Funktionsprinzip von Schrumpfverbindungen
Bei einer Schrumpfverbindung wird die Passung zwischen Innen- und Aussenteil thermisch verändert. Das Fügeteil erweitert sich durch Erwärmung oder das Gegenstück zieht sich durch Abkühlung zusammen. Nach dem Fügen kehren die Bauteile in ihren Ausgangszustand zurück, wodurch ein kraftschlüssiger Sitz entsteht. Das Verfahren wird vor allem bei zylindrischen oder ringförmigen Geometrien eingesetzt.

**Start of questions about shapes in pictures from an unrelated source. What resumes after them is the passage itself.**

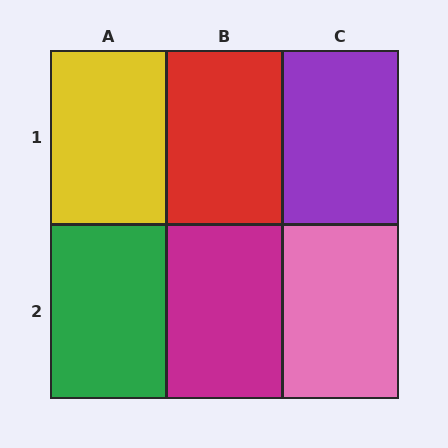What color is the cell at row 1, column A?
Yellow.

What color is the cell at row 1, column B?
Red.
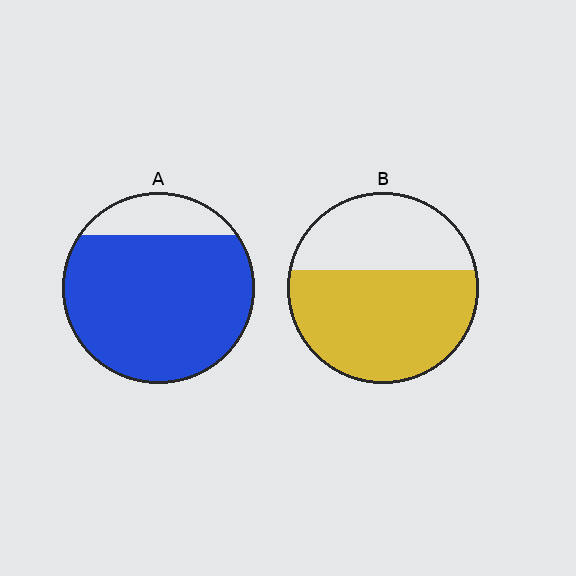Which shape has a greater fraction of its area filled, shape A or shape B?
Shape A.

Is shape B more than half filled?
Yes.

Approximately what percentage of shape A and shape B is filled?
A is approximately 85% and B is approximately 60%.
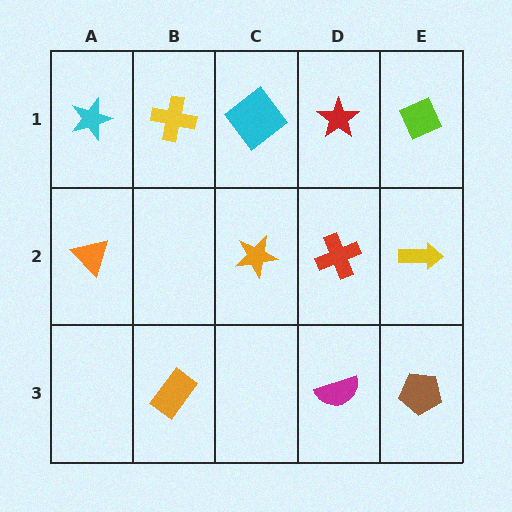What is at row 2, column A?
An orange triangle.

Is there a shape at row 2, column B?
No, that cell is empty.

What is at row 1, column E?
A lime diamond.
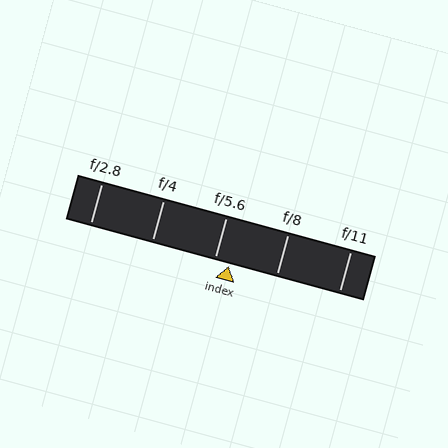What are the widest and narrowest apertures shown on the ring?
The widest aperture shown is f/2.8 and the narrowest is f/11.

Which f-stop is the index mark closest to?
The index mark is closest to f/5.6.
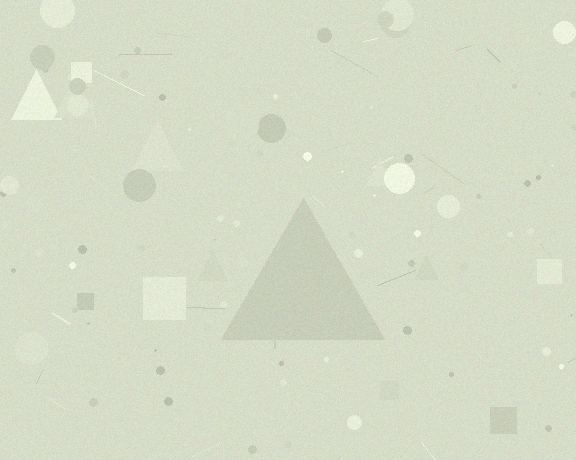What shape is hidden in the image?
A triangle is hidden in the image.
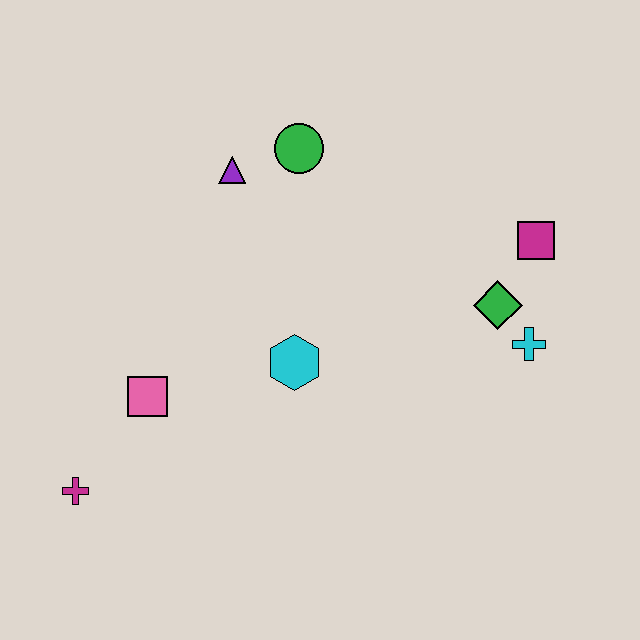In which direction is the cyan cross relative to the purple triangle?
The cyan cross is to the right of the purple triangle.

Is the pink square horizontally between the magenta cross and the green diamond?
Yes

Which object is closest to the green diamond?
The cyan cross is closest to the green diamond.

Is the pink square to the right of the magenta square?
No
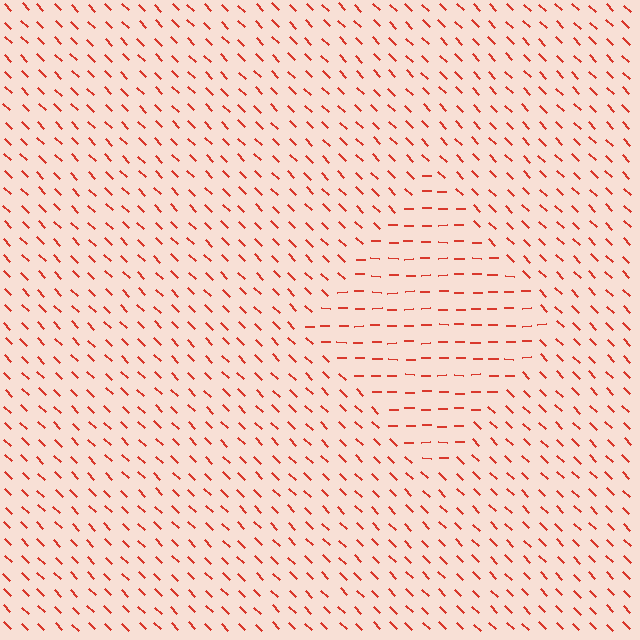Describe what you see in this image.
The image is filled with small red line segments. A diamond region in the image has lines oriented differently from the surrounding lines, creating a visible texture boundary.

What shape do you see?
I see a diamond.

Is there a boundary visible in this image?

Typische Bauteile und Einsatzfälle
Schrumpfverbindungen werden häufig für Welle-Nabe-Verbindungen, Ringe, Buchsen, Hülsen oder Lageraufnahmen verwendet. Geeignet sind Anwendungen, bei denen eine spielfreie, konzentrische und belastbare Verbindung benötigt wird. Das Verfahren kommt sowohl in der Einzelteilfertigung als auch bei Reparaturen oder beim Aufbringen von Funktionsringen auf bestehende Bauteile vor.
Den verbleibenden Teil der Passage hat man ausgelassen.